Recall the words of Jesus in John 5:22, 23. Judgment has been committed to Him so that He will be honored. The very purpose of human existence is the glorification of Jesus Christ. Whatever we do, whether good or bad, His name will be exalted.

This, then, is how I envision the Judgment Seat of Christ. When the saints are judged, all our actions will be brought back to mind and viewed through the filter of Christ’s blood. The good works we do, we will have chosen for Christ’s sake and will have been enabled to do in the first place only because He redeemed us to do so (Ephesians 2:10). In them, He will have been glorified.

On the other hand, when we are reminded of the bad works that we have done, we will see that we failed to live up to the opportunity for righteousness that had been provided to us. However, we will also see that Christ’s grace is extended to them, and they will not be held against us. This is not to say that we should sin for that reason (Romans 6:1, 2). However, when we do, we know we do not have to be afraid (1 John 2:1, 2). That is why we will praise Christ when He judges us: in gratitude for His grace, in loving for His love. In this, too, He will be glorified. 

This is what we know, then. Jesus will judge us. He will judge our actions, even the actions of Christians. Those actions will include both the good for which we will be rewarded, and the bad for which we will be forgiven if we are in Him. He will do so because He will be glorified, regardless of what those actions are.
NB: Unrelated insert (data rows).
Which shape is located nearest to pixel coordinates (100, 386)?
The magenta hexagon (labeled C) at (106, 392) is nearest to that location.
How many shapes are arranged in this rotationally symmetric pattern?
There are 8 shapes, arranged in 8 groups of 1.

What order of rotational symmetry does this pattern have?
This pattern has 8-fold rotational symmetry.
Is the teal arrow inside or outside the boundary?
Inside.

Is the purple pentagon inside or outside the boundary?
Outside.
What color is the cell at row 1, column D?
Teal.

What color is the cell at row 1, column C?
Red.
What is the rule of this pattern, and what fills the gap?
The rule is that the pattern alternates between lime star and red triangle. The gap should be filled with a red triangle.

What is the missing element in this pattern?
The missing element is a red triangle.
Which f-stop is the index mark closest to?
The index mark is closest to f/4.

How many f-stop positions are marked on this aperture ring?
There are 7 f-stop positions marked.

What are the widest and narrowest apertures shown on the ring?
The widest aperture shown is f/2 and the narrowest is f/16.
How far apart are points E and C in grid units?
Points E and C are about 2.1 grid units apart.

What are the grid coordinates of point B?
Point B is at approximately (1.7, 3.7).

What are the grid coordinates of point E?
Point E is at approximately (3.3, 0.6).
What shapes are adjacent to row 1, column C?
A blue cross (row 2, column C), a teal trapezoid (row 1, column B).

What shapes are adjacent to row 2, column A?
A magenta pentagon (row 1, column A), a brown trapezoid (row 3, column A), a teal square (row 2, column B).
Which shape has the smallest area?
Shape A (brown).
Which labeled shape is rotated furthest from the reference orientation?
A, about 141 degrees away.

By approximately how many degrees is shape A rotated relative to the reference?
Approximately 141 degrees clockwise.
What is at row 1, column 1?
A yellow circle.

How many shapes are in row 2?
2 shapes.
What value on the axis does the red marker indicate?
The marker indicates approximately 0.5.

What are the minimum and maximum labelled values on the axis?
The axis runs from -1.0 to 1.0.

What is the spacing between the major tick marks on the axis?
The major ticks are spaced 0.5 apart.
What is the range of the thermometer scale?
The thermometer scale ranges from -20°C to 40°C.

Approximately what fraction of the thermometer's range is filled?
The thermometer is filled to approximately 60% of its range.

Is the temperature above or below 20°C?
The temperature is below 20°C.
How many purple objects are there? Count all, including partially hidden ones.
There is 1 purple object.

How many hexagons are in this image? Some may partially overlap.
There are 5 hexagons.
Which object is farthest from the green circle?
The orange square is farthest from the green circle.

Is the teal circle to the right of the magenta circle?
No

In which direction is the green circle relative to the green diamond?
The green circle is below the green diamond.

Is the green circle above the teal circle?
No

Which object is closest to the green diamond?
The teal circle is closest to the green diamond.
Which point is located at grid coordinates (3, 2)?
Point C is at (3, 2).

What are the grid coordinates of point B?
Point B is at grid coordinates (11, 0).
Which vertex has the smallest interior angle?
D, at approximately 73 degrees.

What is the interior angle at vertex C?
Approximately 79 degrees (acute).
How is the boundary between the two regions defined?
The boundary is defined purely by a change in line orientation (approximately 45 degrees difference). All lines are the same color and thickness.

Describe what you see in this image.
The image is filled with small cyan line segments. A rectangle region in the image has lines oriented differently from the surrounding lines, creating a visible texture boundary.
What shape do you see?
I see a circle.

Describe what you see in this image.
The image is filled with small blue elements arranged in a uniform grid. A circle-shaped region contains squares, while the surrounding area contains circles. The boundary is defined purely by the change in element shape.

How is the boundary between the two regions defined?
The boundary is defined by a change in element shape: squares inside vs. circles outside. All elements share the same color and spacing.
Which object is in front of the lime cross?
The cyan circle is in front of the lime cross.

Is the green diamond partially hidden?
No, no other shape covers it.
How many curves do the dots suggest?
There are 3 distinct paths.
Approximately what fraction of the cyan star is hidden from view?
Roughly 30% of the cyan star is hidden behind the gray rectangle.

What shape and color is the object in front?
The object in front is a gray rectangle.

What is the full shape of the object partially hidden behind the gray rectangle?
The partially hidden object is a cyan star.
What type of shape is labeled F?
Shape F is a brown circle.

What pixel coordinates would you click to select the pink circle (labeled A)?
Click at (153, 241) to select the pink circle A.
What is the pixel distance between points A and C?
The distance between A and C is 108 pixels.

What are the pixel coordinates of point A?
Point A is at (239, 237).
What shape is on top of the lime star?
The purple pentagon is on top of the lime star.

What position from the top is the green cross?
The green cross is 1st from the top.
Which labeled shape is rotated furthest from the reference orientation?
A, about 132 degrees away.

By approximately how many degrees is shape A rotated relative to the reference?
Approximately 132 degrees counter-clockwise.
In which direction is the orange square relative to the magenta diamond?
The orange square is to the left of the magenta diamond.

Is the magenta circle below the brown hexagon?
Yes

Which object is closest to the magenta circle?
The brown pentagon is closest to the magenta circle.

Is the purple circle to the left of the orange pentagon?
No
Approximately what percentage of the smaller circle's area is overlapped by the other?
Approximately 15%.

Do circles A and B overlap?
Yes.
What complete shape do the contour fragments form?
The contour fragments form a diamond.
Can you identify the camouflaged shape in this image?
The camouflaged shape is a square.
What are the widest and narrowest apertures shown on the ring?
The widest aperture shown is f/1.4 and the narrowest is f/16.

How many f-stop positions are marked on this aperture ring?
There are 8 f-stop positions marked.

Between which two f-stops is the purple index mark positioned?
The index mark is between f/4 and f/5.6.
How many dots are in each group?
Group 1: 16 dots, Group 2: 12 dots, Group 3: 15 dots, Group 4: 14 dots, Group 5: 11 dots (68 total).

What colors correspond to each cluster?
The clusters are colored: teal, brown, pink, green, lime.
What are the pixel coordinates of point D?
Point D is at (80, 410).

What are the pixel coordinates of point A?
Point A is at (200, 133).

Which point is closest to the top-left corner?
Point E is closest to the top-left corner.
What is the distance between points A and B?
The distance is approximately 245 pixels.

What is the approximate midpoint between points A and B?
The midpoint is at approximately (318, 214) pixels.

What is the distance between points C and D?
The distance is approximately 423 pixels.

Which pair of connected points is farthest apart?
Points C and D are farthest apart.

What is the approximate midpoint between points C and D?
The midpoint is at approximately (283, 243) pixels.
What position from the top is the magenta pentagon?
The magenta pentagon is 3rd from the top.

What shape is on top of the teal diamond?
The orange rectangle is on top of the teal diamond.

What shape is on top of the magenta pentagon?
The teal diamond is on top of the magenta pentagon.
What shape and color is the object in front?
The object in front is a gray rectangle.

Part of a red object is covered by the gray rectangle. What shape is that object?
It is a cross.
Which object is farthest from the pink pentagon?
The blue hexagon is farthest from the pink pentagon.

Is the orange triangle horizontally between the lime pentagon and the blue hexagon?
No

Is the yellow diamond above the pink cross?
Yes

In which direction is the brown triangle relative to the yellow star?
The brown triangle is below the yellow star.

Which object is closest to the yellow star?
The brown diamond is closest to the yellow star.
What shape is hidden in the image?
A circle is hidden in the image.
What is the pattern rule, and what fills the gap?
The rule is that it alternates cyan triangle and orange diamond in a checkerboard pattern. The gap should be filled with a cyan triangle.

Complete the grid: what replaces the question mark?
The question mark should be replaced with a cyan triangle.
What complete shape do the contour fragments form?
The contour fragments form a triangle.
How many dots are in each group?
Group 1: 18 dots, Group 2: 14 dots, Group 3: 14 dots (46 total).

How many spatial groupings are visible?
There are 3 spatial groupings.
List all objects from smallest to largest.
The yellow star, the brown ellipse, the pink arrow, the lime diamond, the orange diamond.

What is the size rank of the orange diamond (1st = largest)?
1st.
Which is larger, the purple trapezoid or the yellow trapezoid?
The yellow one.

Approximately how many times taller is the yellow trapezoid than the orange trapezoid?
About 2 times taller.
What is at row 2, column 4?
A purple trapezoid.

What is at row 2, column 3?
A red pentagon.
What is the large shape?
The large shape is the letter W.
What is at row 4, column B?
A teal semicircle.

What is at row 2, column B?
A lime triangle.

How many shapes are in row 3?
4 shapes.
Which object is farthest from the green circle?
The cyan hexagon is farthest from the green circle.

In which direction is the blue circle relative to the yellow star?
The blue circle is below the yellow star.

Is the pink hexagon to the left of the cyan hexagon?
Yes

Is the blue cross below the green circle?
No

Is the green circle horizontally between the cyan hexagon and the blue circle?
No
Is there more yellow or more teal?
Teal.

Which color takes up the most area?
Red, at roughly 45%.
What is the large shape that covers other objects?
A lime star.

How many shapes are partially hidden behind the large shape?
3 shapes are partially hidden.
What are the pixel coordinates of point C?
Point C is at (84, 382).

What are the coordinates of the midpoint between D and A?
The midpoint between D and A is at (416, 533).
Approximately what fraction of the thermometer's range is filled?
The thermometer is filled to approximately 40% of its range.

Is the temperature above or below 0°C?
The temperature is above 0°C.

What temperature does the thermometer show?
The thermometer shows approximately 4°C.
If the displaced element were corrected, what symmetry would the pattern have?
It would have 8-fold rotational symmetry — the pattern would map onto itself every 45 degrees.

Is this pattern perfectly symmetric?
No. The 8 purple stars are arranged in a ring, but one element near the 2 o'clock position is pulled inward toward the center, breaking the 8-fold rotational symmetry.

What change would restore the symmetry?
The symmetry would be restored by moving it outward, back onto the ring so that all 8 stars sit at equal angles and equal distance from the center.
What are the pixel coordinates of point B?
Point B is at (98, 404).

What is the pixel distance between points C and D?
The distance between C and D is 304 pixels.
Thought of this way, I think I understand the “terror” Paul speaks about in 2 Corinthians 5:11. There is no terror in judgment for myself, but only for those around me who might choose to remain outside God’s grace. He will be glorified in them, as well, but in their punishment that shows His justice. For He will be proven just, whether by our punishment for ourselves or by Jesus’ punishment for us. It is my desire to help as many on the outside as possible see this and turn to God, so they can take joy rather than fear from the Judgment Seat of Christ. And that, I think, is what will be most rewarding: helping them find the love that I have found.